I am trying so terribly hard to concentrate and get things done.
I met a boy at a japanese party last week.
he was slightly drunk, he poured me a gin tonic, I gave him a cigarette.
I told him he looked like ryan adams, but better.
the old me would have kissed him.
the new me takes things as they come; no more awkward desperation, no more drowned sorrows in alcohol, no more fights with the ghosts and the girl in the mirror.
I have a plane ticket to go see C in just two weeks.
last night he sent me a text message about the stars.
the band is playing in sweden 4 days before that, I just found out. if he's not back by the time I arrive, I guess I will get angry, and then sad, and then frustrated, and then I'll say, "oh well." and get really drunk in the jacuzzi of the cabin where the people I'm going with are staying..

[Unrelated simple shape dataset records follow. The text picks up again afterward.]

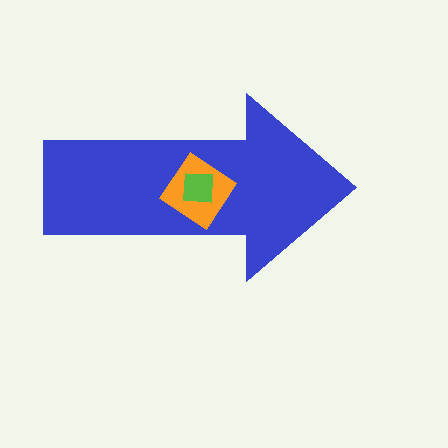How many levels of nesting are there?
3.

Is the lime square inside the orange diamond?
Yes.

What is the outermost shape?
The blue arrow.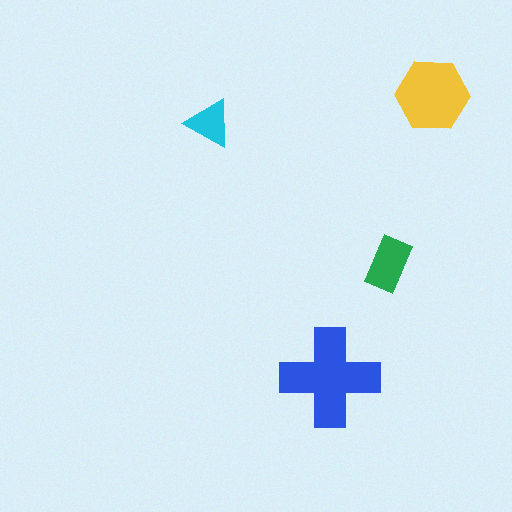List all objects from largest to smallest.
The blue cross, the yellow hexagon, the green rectangle, the cyan triangle.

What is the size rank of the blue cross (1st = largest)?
1st.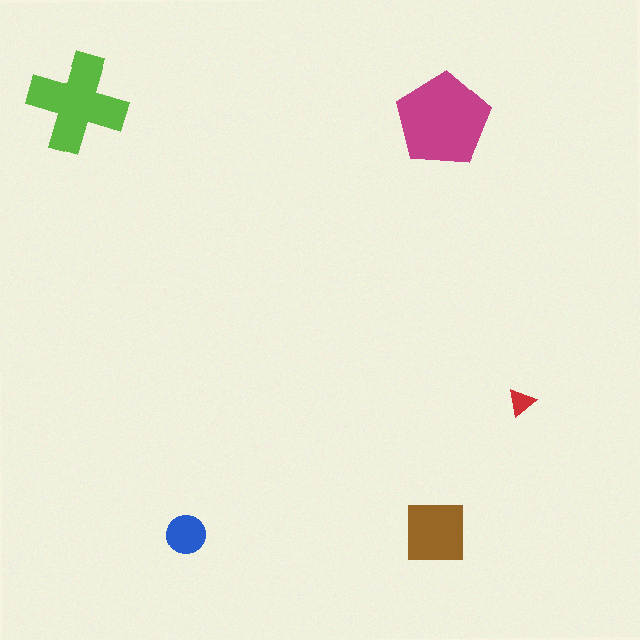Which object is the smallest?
The red triangle.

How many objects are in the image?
There are 5 objects in the image.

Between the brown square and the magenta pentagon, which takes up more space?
The magenta pentagon.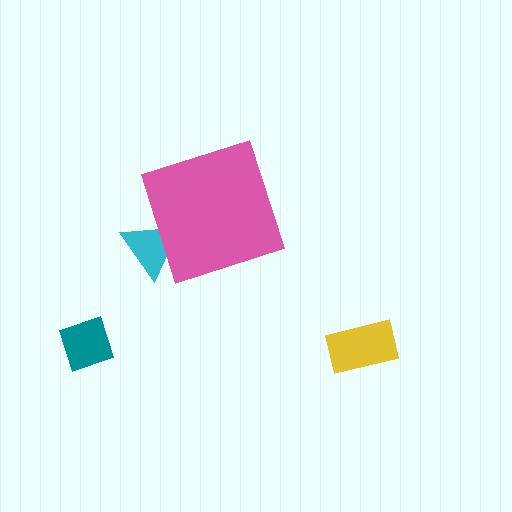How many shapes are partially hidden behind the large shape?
1 shape is partially hidden.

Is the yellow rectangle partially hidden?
No, the yellow rectangle is fully visible.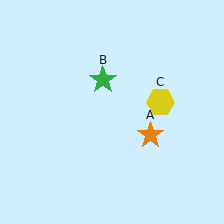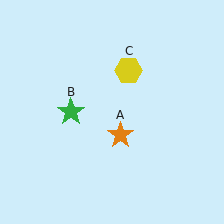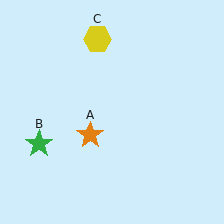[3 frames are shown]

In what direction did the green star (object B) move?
The green star (object B) moved down and to the left.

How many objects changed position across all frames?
3 objects changed position: orange star (object A), green star (object B), yellow hexagon (object C).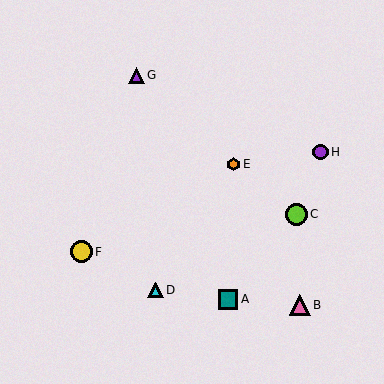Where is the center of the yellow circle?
The center of the yellow circle is at (81, 252).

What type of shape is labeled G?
Shape G is a purple triangle.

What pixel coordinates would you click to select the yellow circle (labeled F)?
Click at (81, 252) to select the yellow circle F.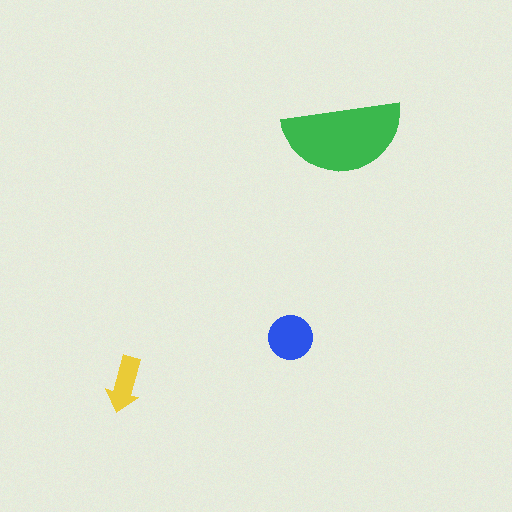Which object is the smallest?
The yellow arrow.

I'm supposed to be working on:
submissions to festivals this summer/magazine artist features
general, life plans
all the documentations from the last two projects
my individual project - I have a tutorial next week
writing a letter to panda
instead I am:
listening to a lot of music
craving a cigarette
looking out of the window
taking pictures of my hair
thinking of johannes and wondering where he is now
panda is feeling lonely - i think - i can feel it over the airwaves. isn't it strange? he called me last week - i think it was last week? the days are such a blur. he just said it felt nice to hear my voice, my sentences got trapped in my throat, so instead of choking on them, I asked how he was. romania is still the same. norway is still the same. it feels like I am stuck to a spiderweb and I can't untangle myself.